Even if you believe a strong Hall has strict standards, how do you justify ignoring Concepción while celebrating Baines? If we’re going to accept that the Hall can’t be a museum only for the Ruths, Cobbs, and Koufaxes, then Dave Concepción’s candidacy demands a fresh look.
If you stroll through Great American Ball Park these days, you’ll see Dave Concepción’s retired No. 13, shining in close proximity to the field where he once made the extraordinary look routine. He’s in the Reds Hall of Fame. He’s in the Venezuelan Baseball Hall of Fame. His story — a slight, 155-pound shortstop signing from Ocumare de la Costa, thrust into an All-Star lineup, becoming that lineup’s unsung hero — is one that resonates.

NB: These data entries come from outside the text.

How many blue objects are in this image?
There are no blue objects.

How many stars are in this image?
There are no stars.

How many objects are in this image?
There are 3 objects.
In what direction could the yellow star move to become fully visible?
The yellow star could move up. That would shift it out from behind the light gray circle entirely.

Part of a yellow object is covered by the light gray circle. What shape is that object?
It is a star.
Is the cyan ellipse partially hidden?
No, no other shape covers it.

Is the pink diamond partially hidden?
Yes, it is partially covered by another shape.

But baseball has a short memory, and it’s easy to forget that before Ripken, Jeter, and A-Rod, someone like Davey Concepción roamed the diamond, combining next-level defense with a quiet but crucial offense. Look back closely, and I think you’ll see a player who reinvented what shortstops could do — who paved the way for so many Venezuelan shortstops after him, standouts like Omar Vizquel and Ozzie Guillén.

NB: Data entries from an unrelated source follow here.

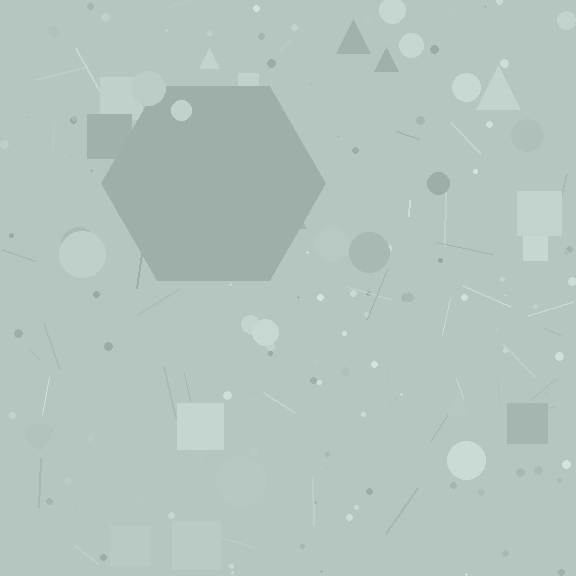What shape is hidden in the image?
A hexagon is hidden in the image.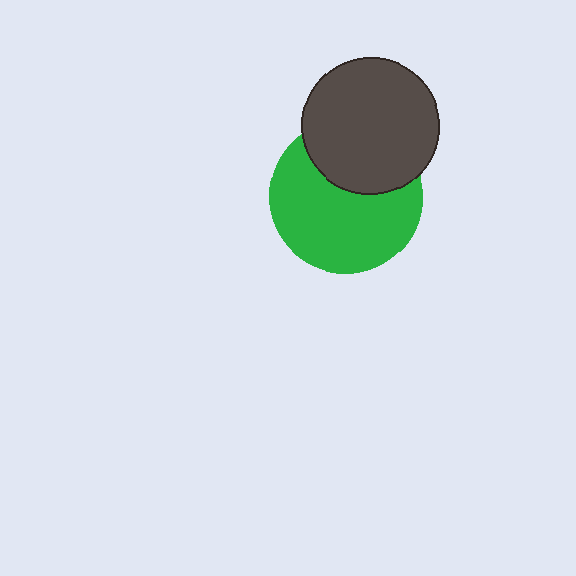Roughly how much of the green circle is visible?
Most of it is visible (roughly 66%).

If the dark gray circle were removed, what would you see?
You would see the complete green circle.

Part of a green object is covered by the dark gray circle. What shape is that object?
It is a circle.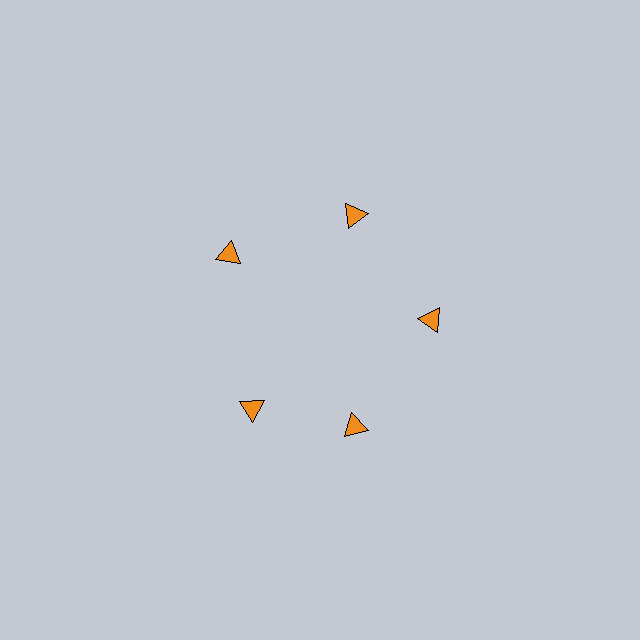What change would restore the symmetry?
The symmetry would be restored by rotating it back into even spacing with its neighbors so that all 5 triangles sit at equal angles and equal distance from the center.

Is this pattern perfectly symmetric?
No. The 5 orange triangles are arranged in a ring, but one element near the 8 o'clock position is rotated out of alignment along the ring, breaking the 5-fold rotational symmetry.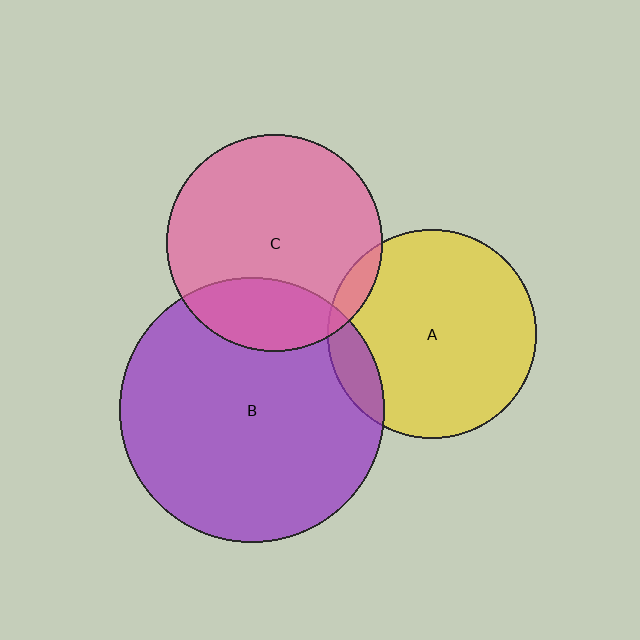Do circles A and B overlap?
Yes.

In a game forever obsessed with the next big thing, Concepción remains the perennially overlooked star. He played in a different era, content in the background, never complaining that Rose or Bench were on the magazine cover instead of him. And yet, I suspect that if we were able to talk to any of the luminaries of the ‘70s Reds they would tell us: No Davey, no Big Red Machine. Maybe that’s overstating the case. Perhaps I’m engaging in a bit of hyperbole to make the point. You can be the judge of that. But the guy was a legit star during his day.

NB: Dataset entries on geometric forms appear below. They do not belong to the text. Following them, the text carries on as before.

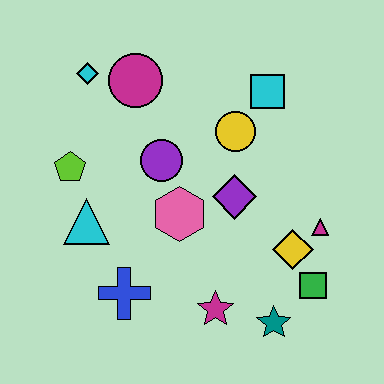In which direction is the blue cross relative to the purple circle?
The blue cross is below the purple circle.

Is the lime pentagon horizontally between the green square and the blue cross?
No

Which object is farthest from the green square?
The cyan diamond is farthest from the green square.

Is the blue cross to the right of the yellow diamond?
No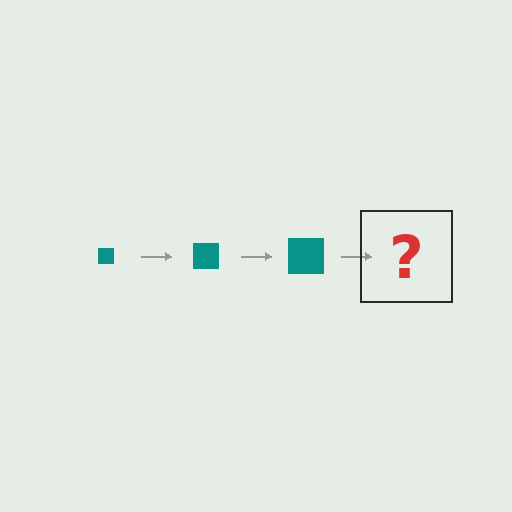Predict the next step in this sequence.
The next step is a teal square, larger than the previous one.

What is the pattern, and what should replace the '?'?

Again, I’ve changed my mind. Now I believe players of Davey’s caliber are absolutely deserving of induction into the Hall of Fame. I guess we can keep ignoring these old legends, letting them fade into the footnotes of baseball’s storied past. We can keep forgetting that in the 1970s, a shortstop who could bat .280, swipe 30 bags, and still lock down the left side of the infield like Fort Knox was a genuine revelation. Or we can look at the big picture: Dave Concepción was a top-tier shortstop in his era, won plenty of awards, helped define a historic franchise, belongs among the game’s elite, and absolutely deserves that plaque in Cooperstown.
If Harold Baines’s induction stands for anything, it’s that the Hall is willing to recognize the value of a long, steady, quietly excellent career. Concepción had that in spades — and he did it while playing one of the game’s most demanding positions at an all-time level. The Big Red Machine wouldn’t have run nearly so smoothly without him. It’s time the Hall of Fame recognized that, too.
It is a shame he is not.
I’ve always had the same opinion of your past viewpoint on Concepcion and the Hall. But after reading this well thought-out article, along with the recent inductions of guys like Jack Morris, Roy Halladay, and especially Ted Simmons, I’m beginning to change my mind on Davey.